WIDVol1

Available on: WHEREIIDANCE

Where To Now? It’s a bold name for a label; the sort of proudly modernist formulation you’d expect to see on the cover of some pioneering free jazz LP. Going on that evidence alone, we might presume that Matt Hendon and James Hines are concerned with the deadly serious business of uncovering The New. Certainly, the pair – based in Brighton and London respectively – claim to operate “on the edge of genre”. But theirs is a quiet sort of innovation. As releases from poundshop collagist Wanda Group and London’s Helm have shown, they’re drawn to figures who don’t seek to break apart genre so much as quietly retreat from it; aesthetic wallflowers whose statements are liable to pass you by if not given close attention.

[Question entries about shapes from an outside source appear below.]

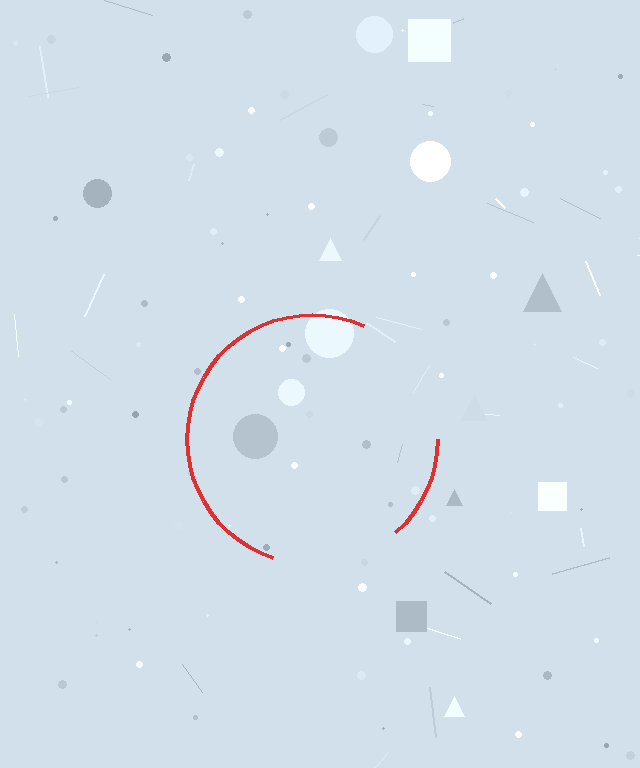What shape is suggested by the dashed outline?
The dashed outline suggests a circle.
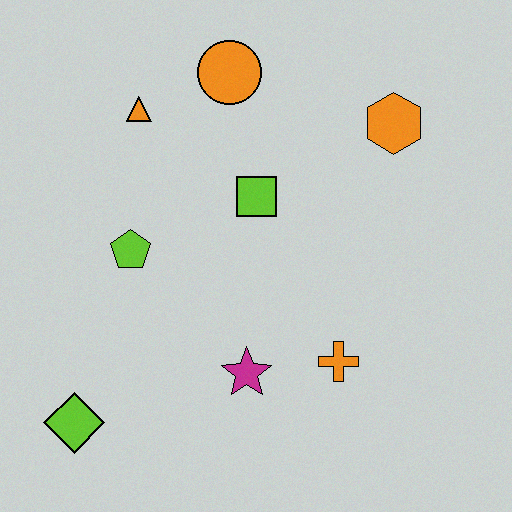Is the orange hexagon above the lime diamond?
Yes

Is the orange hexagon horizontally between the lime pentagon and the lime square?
No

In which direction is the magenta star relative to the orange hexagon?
The magenta star is below the orange hexagon.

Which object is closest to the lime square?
The orange circle is closest to the lime square.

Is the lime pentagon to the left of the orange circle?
Yes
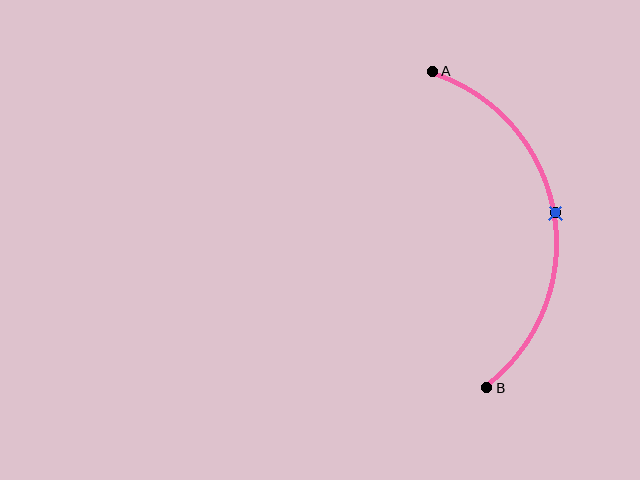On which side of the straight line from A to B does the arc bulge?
The arc bulges to the right of the straight line connecting A and B.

Of course, electronic music is a very hospitable place for such interstitial figures right now, and in Where To Now?’s explorations of techno, industrial and scuzzed ambience you may detect shades of more established cassette labels like Opal Tapes. So it should come as no surprise that, as with many of their forebears, Hines and Hendon have now chosen to make a more prolonged foray onto the dancefloor. This compilation inaugurates “label within a label” WHEREIIDANCE, which sets its sights on dance (specifically house and techno) convention. It’s the most direct music Hines and Hendon have yet released – though it retains a hint of WTN?’s shadowy aesthetic.

As usual, the pair are drawn to fringe figures – mostly new and lesser-known artists with a quietly distinctive vision. The breadth of talent is striking – four continents are covered across eight tracks (with, incidentally, a particularly strong Irish contingent). More surprising still, given WTN?’s bread and butter, is how conventional they’re willing to go. The opener, Stefan Jós’ ‘People On The Bridge’, is a relatively conventional piece of dubtechno, though its familiarity doesn’t make its dappled chords and gently tape-crunched percussion any less lovely. Later on, Australia’s Dro Carey – probably the most established presence here – girds his sampladelic techno style with what could almost be described as a big-room dynamic.

In fact, the compilation’s odder moments prove, in some cases, to be the least successful. Boya and U both opt for mirage-like, pumping slow-mo techno; both tracks, while sonically interesting, feel like wading through wet cotton wool, and their stodgy groovelessness makes for an exhausting listen. Fortunately Lumigraph is on hand with the >140bpm bump of ‘Ski Mask (Dub Not Dub)’. It’s a typically vivacious cut, and possibly the most energetic  moment here (tied with the menacing UFO techno of Frank B’s ‘Phosphenes’, which makes up in trippy pungency what it lacks in velocity).

Mostly, Hines and Hendon steer clear of full-bore intensity in favour of subtle surprises. Willikers – the duo of Public Information’s Austin Cesear and Cody De La Vara – serve up an excellent slice of loop-techno in ‘AHF’. At the opening it’s marvelously light, but the mix becomes ever more grot-caked as the minutes slip by, as if a soundsystem is being pushed further and further into the red. It’s probably the best track here, even if Cesear, like many of these producers, has reached greater heights elsewhere. Though it’s not quite remarkable, WHEREIIDANCE should be commended for shaping a unified aesthetic from such diverse materials. It supplies plenty of pointers for further exploration, too; you’ll soon find yourself browsing discogs thinking, eagerly, “where to now?”